À surdina, arregalávamos os olhos com a “Nossa vida sexual” de Fritz Kahn, o guia das coisas de que não se falava em público. E, na proporção dos primeiros pêlos, iam encapados em papel de embrulho o “Trópico de câncer” e “de capricórnio” de Henry Miller. Concomitante aos pecados por palavras e pensamentos, aprendíamos com Saint-Exupéry que o amor é a única coisa que cresce à medida que se reparte. Nesse ponto já éramos homenzinhos meditativos e prendíamo-nos em “Sidarta” e ao “Lobo da estepe”, de Hermann Hesse, e prontos para “O Limiar da Vida” e outros filmes de Bergman.

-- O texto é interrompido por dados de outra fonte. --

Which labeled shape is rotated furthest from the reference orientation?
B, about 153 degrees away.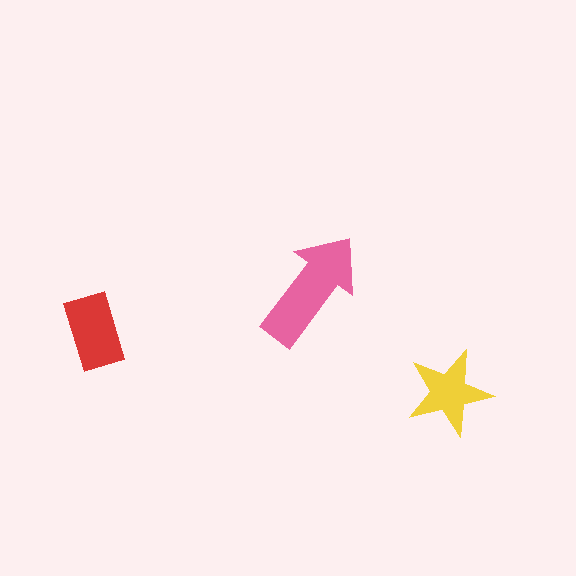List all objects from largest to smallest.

Duas obras marcaram nossa geração: “1984” e “A revolução dos bichos” de George Orwell. Como seria 84, um ano tão distante? Num regime totalitário, com câmeras a nos vigiar em todos os lugares, haveria uma entidade suprema, Big Brother, o “Grande Irmão”. O partido único proclamaria que “guerra é paz”, “liberdade é escravidão” e “ignorância é força”. O Ministério da Fartura administrava a fome; o da Verdade, a falsificação de dados; o do Amor torturava e eliminava opositores. Pela nova língua, não existiriam maus nem bons, mas seríamos “imbons”, ou os mais para o mal. Por todos os cantos, cartazes intimidatórios: “O Big Brother está a observar-te”.
“A revolução dos bichos” era uma fábula de ruínas e alegorizava muitas formas de governo. Cansados da opressão e comandados por dois porcos, os animais se rebelam e decidem viver por si mesmos. Decretam 7 mandamentos: qualquer ser que ande sobre duas pernas é inimigo; qualquer ser que ande sobre quatro pernas, ou tenha asas, é amigo; nenhum bicho usará roupas; nenhum bicho dormirá em cama; nenhum bicho beberá álcool; nenhum bicho matará outro bicho; todos os bichos são iguais.
Entretanto, ensandecido pelo poder, um porco-líder assassina o rival e torna-se tirano. Compõe politicamente com os arquiinimigos (os donos de fazendas) e forma oportuna coalizão de “seu” governo. Agindo em benefício próprio, e dos aliados animais e humanos, altera a redação de 3 mandamentos: nenhum bicho dormirá em cama [com lençóis], nenhum bicho beberá álcool [em excesso] e nenhum bicho matará o outro [sem motivo]. Por fim, modifica o último preceito: todos os bichos são iguais [mas alguns são mais iguais que outros].
Porcos rapinóias, galináceos adiposos, macacos venais, taturanas toscas, astutos faisões e vampiros em conluios encheriam os palácios, parlamentos e repartições. Entre espanto e receio, nos dávamos conta de que, na ficção de Orwell , quaisquer semelhanças com pessoas e fatos, daqueles tempos e vindouros, não eram loucas coincidências.